Predictive biomarkers for oncology are necessary to accurately identify patients who will benefit from anticancer treatment. Recently approved oncology drugs target discrete molecular aberrations or pathways in tumor cells and consequently are active on a subset of patient population, yet clinical studies have shown that not all biomarker-positive patients respond. The advancement of predictive biomarkers needs to detect novel and evolving drug resistance mechanisms, not only to guide the selection of patient subsets for specific treatments, but to identify new therapeutic targets. Going beyond the “one marker, one drug” model to incorporate genomics, transcriptomics, and receptor status assessments during biomarker-drug co-development can aid in the successful application of molecular marker-based cancer therapy. This review provides the latest update of biomarker-based cancer therapeutics approved by the US Food and Drug Administration. We provide case studies of therapeutics selectively targeting HER2, EGFR, or PD-1/PD-L1 signaling pathways. We also discuss the challenges and promising future directions in the co-development of targeted cancer therapeutics and paired predictive biomarkers.
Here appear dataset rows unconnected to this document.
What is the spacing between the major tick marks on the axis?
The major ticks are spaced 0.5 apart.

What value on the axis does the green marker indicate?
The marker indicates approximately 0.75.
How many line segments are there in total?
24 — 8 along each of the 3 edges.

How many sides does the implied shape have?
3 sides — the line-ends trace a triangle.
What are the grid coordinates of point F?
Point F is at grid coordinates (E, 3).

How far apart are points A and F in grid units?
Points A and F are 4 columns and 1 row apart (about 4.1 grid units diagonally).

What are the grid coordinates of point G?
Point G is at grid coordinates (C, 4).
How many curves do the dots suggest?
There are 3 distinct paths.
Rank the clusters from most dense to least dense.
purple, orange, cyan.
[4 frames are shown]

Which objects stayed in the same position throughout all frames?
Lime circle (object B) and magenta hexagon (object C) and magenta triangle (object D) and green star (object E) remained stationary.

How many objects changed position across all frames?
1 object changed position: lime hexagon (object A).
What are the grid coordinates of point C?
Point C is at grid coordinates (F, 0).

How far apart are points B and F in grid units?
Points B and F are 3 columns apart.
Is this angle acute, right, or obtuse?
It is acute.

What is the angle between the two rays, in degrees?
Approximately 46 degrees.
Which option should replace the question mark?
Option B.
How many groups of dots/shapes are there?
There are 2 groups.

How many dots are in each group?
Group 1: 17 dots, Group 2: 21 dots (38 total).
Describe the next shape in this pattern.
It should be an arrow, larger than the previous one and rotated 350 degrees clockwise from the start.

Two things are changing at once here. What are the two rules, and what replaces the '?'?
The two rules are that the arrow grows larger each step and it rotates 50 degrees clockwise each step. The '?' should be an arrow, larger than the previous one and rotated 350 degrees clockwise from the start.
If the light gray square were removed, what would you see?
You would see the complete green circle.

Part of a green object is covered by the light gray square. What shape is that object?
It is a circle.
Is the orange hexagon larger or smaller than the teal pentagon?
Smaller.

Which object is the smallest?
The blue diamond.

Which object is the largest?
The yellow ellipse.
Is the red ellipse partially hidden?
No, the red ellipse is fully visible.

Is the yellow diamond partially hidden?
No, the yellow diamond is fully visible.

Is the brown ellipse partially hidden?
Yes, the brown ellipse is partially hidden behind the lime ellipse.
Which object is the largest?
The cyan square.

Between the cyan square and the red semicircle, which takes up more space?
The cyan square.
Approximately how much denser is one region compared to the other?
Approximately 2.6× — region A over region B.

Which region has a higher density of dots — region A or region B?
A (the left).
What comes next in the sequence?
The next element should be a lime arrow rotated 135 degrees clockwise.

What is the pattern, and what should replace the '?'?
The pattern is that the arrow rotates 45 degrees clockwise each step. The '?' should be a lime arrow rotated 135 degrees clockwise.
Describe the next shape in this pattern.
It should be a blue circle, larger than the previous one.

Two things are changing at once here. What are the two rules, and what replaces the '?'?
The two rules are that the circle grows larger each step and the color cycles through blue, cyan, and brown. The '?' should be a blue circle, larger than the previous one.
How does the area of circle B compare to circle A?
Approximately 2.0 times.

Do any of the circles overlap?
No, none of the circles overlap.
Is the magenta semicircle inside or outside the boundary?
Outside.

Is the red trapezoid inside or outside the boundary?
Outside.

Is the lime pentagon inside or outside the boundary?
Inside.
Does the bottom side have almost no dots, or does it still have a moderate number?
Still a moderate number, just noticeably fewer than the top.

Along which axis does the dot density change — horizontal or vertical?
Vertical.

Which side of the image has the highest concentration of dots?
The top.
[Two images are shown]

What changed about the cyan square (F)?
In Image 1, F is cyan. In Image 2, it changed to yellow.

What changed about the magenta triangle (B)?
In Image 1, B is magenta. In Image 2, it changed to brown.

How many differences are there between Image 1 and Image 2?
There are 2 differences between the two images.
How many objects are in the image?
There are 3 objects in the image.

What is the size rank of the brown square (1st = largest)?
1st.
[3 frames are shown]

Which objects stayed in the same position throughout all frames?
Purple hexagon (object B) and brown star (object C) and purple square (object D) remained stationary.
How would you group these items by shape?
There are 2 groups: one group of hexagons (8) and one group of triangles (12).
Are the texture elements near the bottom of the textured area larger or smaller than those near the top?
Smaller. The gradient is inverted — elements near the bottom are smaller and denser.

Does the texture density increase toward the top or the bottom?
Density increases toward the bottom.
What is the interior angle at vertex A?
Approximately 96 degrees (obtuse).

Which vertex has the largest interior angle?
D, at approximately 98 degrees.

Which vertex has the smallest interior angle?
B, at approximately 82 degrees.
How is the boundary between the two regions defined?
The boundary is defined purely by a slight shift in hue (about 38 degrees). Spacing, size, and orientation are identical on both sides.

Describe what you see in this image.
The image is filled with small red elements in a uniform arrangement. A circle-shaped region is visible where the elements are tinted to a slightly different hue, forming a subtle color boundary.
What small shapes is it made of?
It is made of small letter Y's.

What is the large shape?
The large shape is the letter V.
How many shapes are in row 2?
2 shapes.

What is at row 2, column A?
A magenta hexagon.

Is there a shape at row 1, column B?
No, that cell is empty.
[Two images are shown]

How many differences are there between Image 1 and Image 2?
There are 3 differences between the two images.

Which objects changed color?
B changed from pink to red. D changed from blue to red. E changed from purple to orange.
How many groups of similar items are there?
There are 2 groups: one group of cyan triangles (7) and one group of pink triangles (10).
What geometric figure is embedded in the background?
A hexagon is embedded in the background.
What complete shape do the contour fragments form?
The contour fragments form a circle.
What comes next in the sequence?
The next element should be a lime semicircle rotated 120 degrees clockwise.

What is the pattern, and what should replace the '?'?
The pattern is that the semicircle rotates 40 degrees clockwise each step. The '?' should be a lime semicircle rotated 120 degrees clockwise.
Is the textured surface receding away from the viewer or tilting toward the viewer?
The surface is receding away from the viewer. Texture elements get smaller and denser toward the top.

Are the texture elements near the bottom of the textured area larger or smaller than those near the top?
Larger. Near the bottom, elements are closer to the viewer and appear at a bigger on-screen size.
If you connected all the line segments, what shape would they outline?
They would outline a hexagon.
肿瘤学的预测生物标志物对于准确识别将受益于抗癌治疗的患者而言是必不可少的。最近批准的肿瘤药物靶向肿瘤细胞中的离散分子畸变或途径，因此在一部分患者群体中具有活性，但是临床研究表明，并非所有生物标记阳性患者都能做出反应。预测性生物标志物的发展需要检测新的和不断发展的耐药机制，不仅可以指导针对特定治疗的患者亚群的选择，而且还可以确定新的治疗靶标。在生物标志物与药物的共同开发过程中，超越“单一标志物，一种药物”模型，将基因组学，转录组学和受体状态评估结合起来，可以帮助成功应用基于分子标志物的癌症疗法。这篇评论提供了由美国食品和药物管理局批准的基于生物标志物的癌症治疗剂的最新更新。我们提供了选择性靶向HER2，EGFR或PD-1 / PD-L1信号通路的疗法的案例研究。我们还将讨论靶向癌症治疗剂和配对预测性生物标记物共同开发中的挑战和有希望的未来方向。